インテル® C++ コンパイラー 18.0 デベロッパー・ガイドおよびリファレンス
インテル® Cilk™ Plus は古い機能 (非推奨) です。代わりに、OpenMP* またはインテル® TBB を使用してください。詳細は、「インテル® Cilk™ Plus の代わりに OpenMP* またはインテル® TBB を使用するためのアプリケーションの移行」を参照してください。
データ競合は、並列プログラムの問題の主な原因です。
決定性競合は、2 つの並列ストランドが同じメモリー位置にアクセスし、そのどちらかが書き込み操作を行うと発生します。プログラムの結果は、どちらのストランドが "競争に勝ち"、先にメモリーにアクセスするかによって異なります。

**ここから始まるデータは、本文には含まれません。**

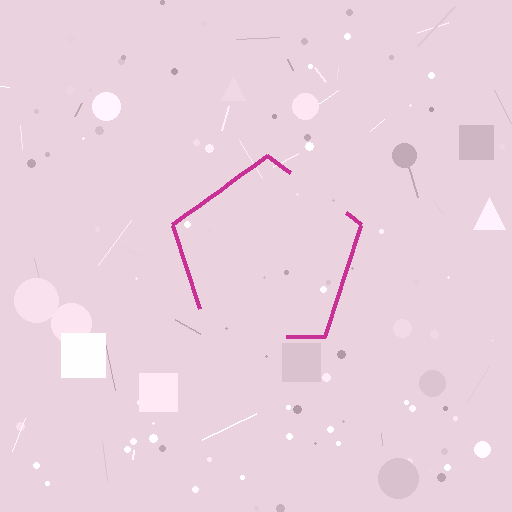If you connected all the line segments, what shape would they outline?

データ競合は、決定性競合の特殊なケースです。データ競合は、共通のロックを保持していない 2 つの並列ストランドが同じメモリー位置にアクセスし、そのどちらかが書き込み操作を行うと発生します。プログラムの結果は、どちらのストランドが "競争に勝ち"、先にメモリーにアクセスするかによって異なります。

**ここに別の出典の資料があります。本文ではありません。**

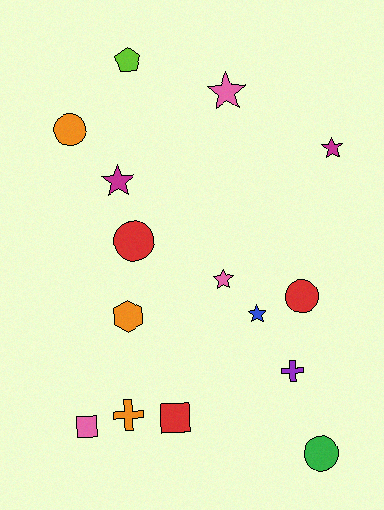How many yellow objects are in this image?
There are no yellow objects.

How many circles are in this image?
There are 4 circles.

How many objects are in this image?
There are 15 objects.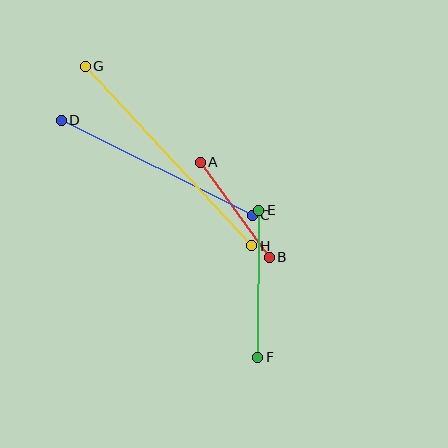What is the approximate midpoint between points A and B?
The midpoint is at approximately (235, 210) pixels.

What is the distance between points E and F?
The distance is approximately 147 pixels.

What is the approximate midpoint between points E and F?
The midpoint is at approximately (258, 284) pixels.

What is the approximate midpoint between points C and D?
The midpoint is at approximately (157, 168) pixels.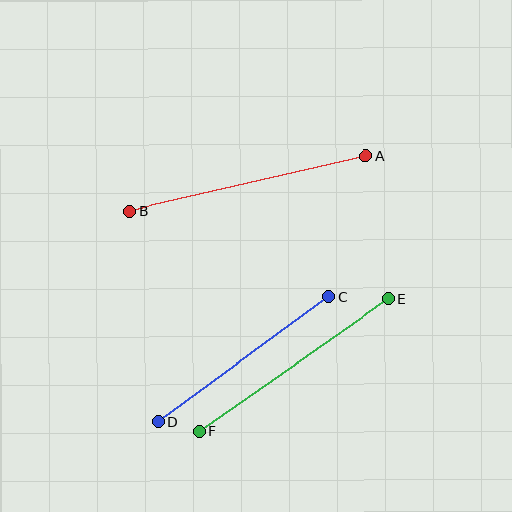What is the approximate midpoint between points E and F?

並列アクセスがロックによって保護されている場合、データ競合は発生しません。ただし、ロックを使用するプログラムでは、決定性のある結果が得られないことがあります。ロックは、データ構造を保護して更新時に中間ステートから見えないようにすることで一貫性を保証しますが、決定性のある結果は保証しません。
例えば、次のようなプログラムについて考えてみます。
int a = 2; // 複数のスレッドがアクセス可能な変数を宣言 void Strand1() { a = 1; } int Strand2() { return a; } void Strand3() { a = 2; } int main() { int result; cilk_spawn Strand1(); result = cilk_spawn Strand2(); cilk_spawn Strand3(); cilk_sync; std::cout << "a = " << a << ", result = " << result << std:endl; }
Strand1()、Strand2()、Strand3() は並列で実行される可能性があるため、a と result の最終値は実行順序によって異なります。
Strand1() は Strand2() が a の値を読み取る前または後に書き込みを行う可能性があり、そのため Strand1() と Strand2() の間には読み取り/書き込み競合が存在します。

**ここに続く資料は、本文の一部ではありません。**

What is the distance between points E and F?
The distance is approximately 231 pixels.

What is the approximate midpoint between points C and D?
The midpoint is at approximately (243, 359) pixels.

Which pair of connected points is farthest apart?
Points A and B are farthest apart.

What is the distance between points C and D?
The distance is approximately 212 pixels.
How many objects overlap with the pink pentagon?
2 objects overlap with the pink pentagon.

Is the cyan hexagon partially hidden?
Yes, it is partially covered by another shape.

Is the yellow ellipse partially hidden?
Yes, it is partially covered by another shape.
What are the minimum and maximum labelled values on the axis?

Strand3() は Strand1() が a の値を書き込む前または後に書き込みを行う可能性があり、そのため Strand3() と Strand1() の間には書き込み/書き込み競合が存在します。
データ競合によっては、害のないものもあります。つまり、競合が存在していても、プログラムの出力に影響しない場合があります。
次の簡単な例について考えてみます。
bool bFlag = false; cilk_for (int i=0; i<N; ++i) { if (some_condition()) bFlag = true; } if (bFlag) do_something();
このプログラムには、bFlag 変数に書き込み/書き込み競合があります。ただし、すべての書き込み操作は同じ値 (true) を書き込み、cilk_for ループの終了時に暗黙的に cilk_sync が行われるまで読み取り操作は行われません。
そのため、このデータ競合はプログラムの結果に影響を与えません。どのような順序でループの反復が実行されても、プログラムの結果は同じになります。